Day 31

Math 216: Statistical Thinking

Bastola

Review: Mean vs. Proportion

Previously studied: Confidence intervals (C.I.) and hypothesis tests for population means.
Non-parametric tests were focused on population medians.

Transition to Proportions

Now focusing on population proportion (e.g., “What percentage of voters favor candidate A?”)
Applies similar principles as the Central Limit Theorem for means, using properties of the sampling distribution of \(\hat{p}\).

Properties of \(\hat{p}\)

Mean: The expected value (mean) of \(\hat{p}\) is equal to the true population proportion \(p\). \[ E(\hat{p}) = p \]
Standard Deviation: For large samples, approximated by \[ \sigma_{\hat{p}} \approx \sqrt{\frac{\hat{p}(1-\hat{p})}{n}} \]
Distribution: Becomes approximately normal with large sample sizes.

Large-Sample Hypothesis Testing

Test Statistic: Normal (z) statistic for \(H_0: p = p_0\): \[ z_c = \frac{(\hat{p} - p_0)}{\sqrt{\frac{p_0(1-p_0)}{n}}} \]
Decision Rule: Reject \(H_0\) if p-value \(< \alpha\), or if \(z_c\) falls into the rejection region.

Hypothesis Test Types

One-Tailed Test:
- \(H_a: p < p_0\) or \(H_a: p > p_0\)
- Rejection region: \(z_c < -z_{\alpha}\) or \(z_c > z_{\alpha}\)
Two-Tailed Test:
- \(H_a: p \neq p_0\)
- Rejection region: \(z_c < -z_{\alpha/2}\) or \(z_c > z_{\alpha/2}\)

Conditions for Testing

Random sample from the population.
Large enough sample size, typically \(n\hat{p} \geq 15\) and \(n\hat{q} \geq 15\).

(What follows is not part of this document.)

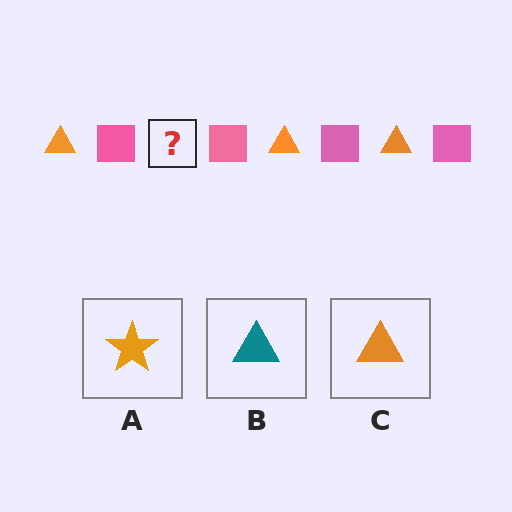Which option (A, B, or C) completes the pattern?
C.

Confidence Interval for \(\hat{p}\)

Large-sample confidence interval: \[ \hat{p} \pm z_{\alpha/2} \sqrt{\frac{\hat{p}(1-\hat{p})}{n}} \]
Valid when \(n\) is large for normal approximation.

Sample Size Determination

To specify sampling error (SE) and confidence level: \[ n = \frac{(z_{\alpha/2})^2 \hat{p}(1-\hat{p})}{SE^2} \]
Conservative estimate uses \(p \approx 0.5\) when \(\hat{p}\) is unknown.